Le Rassemblement pour la culture et la démocratie (RCD) trouve que les scandales qui guettent la 1e compagnie pétrolière du continent à laquelle sont impliqués de hauts responsables de l’Etat, sont une suite du feuilleton de « corruption » qui gangrène quasiment toutes les institutions du pays.

« Ces derniers jours, la justice italienne et canadienne ont ouvert une enquête sur le transfert de sommes colossales d’argent ayant trait au scandale de Sonatrach », a écrit le RCD dans son communiqué publié sur son site web.
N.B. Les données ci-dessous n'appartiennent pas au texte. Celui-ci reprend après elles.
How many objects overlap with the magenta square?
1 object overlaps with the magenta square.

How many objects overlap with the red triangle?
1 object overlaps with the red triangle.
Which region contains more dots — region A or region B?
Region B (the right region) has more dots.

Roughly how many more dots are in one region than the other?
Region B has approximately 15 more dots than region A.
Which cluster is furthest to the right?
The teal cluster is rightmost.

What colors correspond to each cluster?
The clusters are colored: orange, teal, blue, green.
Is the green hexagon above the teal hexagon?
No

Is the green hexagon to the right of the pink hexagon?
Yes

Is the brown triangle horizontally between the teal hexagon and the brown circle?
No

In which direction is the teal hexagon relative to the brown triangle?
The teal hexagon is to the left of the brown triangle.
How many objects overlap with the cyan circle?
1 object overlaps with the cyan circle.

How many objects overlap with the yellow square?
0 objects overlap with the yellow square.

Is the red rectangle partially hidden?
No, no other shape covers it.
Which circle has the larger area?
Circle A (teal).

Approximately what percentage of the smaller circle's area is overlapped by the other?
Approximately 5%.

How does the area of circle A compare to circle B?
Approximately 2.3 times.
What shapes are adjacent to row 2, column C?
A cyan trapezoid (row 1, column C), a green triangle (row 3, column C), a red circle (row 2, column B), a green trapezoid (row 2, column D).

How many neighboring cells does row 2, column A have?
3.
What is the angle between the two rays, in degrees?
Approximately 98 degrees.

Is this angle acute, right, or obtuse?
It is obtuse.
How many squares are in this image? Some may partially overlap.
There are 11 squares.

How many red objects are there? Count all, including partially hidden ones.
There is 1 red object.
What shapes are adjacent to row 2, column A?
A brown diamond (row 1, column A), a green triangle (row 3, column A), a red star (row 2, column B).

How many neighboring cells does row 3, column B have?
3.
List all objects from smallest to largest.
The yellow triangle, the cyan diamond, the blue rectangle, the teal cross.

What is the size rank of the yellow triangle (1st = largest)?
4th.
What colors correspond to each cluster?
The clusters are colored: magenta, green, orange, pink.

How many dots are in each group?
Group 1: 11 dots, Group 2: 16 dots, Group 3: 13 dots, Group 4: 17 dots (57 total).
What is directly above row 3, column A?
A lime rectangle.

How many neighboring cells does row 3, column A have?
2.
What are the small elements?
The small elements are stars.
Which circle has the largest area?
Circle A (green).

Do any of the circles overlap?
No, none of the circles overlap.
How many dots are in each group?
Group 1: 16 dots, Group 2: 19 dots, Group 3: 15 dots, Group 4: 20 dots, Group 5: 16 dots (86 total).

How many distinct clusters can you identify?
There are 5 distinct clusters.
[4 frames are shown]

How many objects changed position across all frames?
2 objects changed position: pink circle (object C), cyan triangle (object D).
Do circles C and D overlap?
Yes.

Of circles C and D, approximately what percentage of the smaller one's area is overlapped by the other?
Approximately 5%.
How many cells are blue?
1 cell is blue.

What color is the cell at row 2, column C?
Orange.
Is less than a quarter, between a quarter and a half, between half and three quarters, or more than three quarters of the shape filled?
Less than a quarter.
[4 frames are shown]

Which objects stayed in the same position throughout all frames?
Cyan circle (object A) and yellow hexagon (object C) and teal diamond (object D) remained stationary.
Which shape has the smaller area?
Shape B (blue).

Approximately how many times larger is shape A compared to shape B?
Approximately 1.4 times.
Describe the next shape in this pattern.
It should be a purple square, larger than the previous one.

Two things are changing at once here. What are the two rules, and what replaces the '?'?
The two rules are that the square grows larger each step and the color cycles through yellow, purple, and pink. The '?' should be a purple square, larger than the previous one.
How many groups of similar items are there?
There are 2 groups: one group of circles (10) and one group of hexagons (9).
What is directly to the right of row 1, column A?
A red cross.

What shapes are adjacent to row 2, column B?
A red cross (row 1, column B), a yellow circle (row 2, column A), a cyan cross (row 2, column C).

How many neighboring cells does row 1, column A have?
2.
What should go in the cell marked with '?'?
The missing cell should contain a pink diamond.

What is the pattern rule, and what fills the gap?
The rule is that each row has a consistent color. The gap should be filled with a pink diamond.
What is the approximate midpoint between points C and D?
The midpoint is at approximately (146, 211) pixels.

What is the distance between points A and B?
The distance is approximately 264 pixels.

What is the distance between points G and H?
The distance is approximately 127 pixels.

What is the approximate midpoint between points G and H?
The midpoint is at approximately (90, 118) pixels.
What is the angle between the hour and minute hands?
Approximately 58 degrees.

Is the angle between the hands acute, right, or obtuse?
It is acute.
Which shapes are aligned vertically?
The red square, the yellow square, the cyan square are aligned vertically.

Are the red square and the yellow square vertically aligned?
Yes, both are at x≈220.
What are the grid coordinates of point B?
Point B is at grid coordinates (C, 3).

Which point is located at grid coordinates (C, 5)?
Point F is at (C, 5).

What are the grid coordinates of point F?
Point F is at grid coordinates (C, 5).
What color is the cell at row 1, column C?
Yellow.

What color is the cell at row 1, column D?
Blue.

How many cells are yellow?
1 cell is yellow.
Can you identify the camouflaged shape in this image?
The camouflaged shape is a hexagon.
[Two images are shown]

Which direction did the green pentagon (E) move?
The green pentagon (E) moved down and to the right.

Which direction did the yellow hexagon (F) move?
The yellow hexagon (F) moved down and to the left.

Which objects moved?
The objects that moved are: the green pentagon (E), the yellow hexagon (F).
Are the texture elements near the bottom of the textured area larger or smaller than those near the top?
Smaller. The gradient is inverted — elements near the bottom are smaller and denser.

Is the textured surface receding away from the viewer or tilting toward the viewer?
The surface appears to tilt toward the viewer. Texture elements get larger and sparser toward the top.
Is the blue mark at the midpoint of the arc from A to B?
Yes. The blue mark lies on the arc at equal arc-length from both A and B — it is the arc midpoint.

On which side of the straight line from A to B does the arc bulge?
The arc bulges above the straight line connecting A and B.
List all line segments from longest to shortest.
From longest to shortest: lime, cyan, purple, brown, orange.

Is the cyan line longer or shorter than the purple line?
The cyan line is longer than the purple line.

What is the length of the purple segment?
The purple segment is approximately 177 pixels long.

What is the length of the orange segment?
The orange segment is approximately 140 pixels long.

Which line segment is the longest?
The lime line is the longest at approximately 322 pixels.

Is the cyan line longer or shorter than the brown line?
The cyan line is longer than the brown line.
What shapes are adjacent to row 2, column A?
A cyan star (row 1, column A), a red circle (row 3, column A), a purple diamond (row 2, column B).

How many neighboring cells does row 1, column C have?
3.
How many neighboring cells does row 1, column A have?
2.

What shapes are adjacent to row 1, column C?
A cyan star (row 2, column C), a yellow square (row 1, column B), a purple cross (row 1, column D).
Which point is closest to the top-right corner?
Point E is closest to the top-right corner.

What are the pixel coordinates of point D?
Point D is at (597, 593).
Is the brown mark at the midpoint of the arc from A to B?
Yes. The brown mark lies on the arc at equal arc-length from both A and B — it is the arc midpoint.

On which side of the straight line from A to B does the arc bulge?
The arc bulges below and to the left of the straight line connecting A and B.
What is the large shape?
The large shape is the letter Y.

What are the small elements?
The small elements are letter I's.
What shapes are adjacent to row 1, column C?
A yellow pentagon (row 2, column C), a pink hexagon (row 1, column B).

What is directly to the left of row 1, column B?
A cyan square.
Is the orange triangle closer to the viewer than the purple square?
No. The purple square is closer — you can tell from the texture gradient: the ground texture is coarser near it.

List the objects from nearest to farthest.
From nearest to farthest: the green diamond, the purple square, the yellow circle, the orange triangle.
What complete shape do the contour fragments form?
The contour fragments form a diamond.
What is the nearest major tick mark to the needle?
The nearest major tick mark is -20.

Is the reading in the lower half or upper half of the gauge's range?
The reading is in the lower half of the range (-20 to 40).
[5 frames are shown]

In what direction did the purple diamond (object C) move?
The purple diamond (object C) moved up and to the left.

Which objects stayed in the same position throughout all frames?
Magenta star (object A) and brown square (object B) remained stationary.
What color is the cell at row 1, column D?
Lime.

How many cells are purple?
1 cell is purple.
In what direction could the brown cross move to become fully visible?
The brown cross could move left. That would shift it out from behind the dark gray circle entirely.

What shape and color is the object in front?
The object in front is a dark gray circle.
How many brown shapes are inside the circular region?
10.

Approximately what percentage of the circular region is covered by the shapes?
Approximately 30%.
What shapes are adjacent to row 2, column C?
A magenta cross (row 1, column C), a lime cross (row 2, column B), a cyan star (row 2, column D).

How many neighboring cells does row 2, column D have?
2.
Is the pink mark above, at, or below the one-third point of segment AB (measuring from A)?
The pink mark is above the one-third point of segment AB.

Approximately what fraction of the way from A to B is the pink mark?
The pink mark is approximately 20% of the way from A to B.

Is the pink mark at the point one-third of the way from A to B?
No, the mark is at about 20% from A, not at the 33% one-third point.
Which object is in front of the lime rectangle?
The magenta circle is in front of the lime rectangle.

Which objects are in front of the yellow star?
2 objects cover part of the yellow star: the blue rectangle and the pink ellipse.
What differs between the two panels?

Des scandales dans lesquels seraient impliqués des responsables algériens, dont les importantes sommes transférés s’ajoutent à tant d’autres enregistrées dans différents scandales enregistrés tout au long de ces 12 dernières années. Des scandales qui auraient eu lieu grâce aux convergences d’intérêt entre le système  politique et les services de renseignements chargés de réprimer les libertés.

Selon le RCD, cette convergence a donné lieu au phénomène de corruption au sein de milieux dirigeants politiques lesquels ont bénéficié du silence et de la protection des services de renseignements, en considérant que l’affaire « Sonatrach 2 » n’était en effet qu’une nouvelle partie d’un long feuilleton de corruption dans le pays en affirmant une nouvelle fois, selon le RCD, que le clanisme constitue un sérieux obstacle contre le développement du pays.

Quant au message adressé par le Chef de l’Etat aux travailleurs algériens à l’occasion du double anniversaire  de la nationalisation des hydrocarbures et la création de l’Union générale des travailleurs algériens (Ugta), le RCD a estimé qu’il suscite plutôt tant d’interrogations qu’il n’apporte d’éclaircissements.

Lorsque Bouteflika dit «je ne peux pas passer sous silence les scandales récemment relevés par la presse et qui touchent la gestion de Sonatrach », ceci signifie bien qu’il s’informe à travers la presse des scandales les plus sensibles comme celui de Sonatrach, au lieu d’être alerté dès le départ par les services de sécurité et de renseignement.

Le parti de Said Saâdi a ajouté  que « la sécurité économique et la dignité de la nation appellent des mesures politiques et symboliques urgentes » d’où il faut limoger dans l’immédiat les ministres cités dans les affaires de corruption et rouvrir les dossiers de l’affaire Khalifa, les marchés conclus entre Sonatrach et Brown-Root et Condor (BRC) en 2007.

Face à ce scandale qui a fait et continue à faire la chronique dans la presse nationale et internationale,  aucun responsable algérien n’a songé démissionner, selon le RCD.